Les négociations dans le secteur public québécois : quel rapport de forces ?

René Charest

La Fédération autonome de l’enseignement (FAE) a signé la semaine passée une entente avec le gouvernement appuyée par 90% de ses membres. Entretemps, les multiples tables de négociations s’activent depuis l’ultimatum lancée d’une manière provocatrice par le Premier Ministre. Le match de la négociation est loin d’être terminé, mais nous pouvons d’ores et déjà faire certains constats sur la stratégie de la CAQ face au secteur public.

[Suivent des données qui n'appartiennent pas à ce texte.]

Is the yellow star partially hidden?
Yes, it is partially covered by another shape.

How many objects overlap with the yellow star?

Offensive et contre-offensive

Comme ces prédécesseurs libéraux, le premier ministre Legault était prêt à passer aux actes contre le mouvement syndical québécois. Il voulait certainement convoquer toute son expérience ministérielle au Parti Québécois pour asséner le grand coup anti-syndical. Il a usé, depuis un an , de plusieurs tactiques qui le prouvent. Pour autant, pour la première fois depuis le sommet socio-économique depuis 1995, le mouvement syndical était dans une bonne posture financière pour commencer les négociations dans le secteur public. Dans certaines organisations comme l’Alliance du personnel technique et professionnel de la santé et des services sociaux (APTS) et la Fédération interprofessionnelle de la santé du Québec (FIIQ), on émettait l’hypothèse que le gouvernement Legault avait à sa disposition une réserve de 8 milliards de dollars de laquelle on pouvait investir une partie appréciable dans le secteur public. On pouvait donc commencer à penser que l’époque de l’austérité était terminée. On pouvait enfin penser à obtenir une compensation satisfaisante pour les sacrifices passées. Or, les organisations syndicales ont oublié que même si la CAQ est différente du Parti libéral sur certaines questions et que François Legault n’est pas Philippe Couillard, il n’en demeure pas moins que le gouvernement actuel s’inscrit dans une perspective néolibérale. Et pour ce faire, il importe d’affaiblir de plus en plus la capacité de négocier des 560,000 travailleur.e.s syndiqué.e.s du secteur public québécois.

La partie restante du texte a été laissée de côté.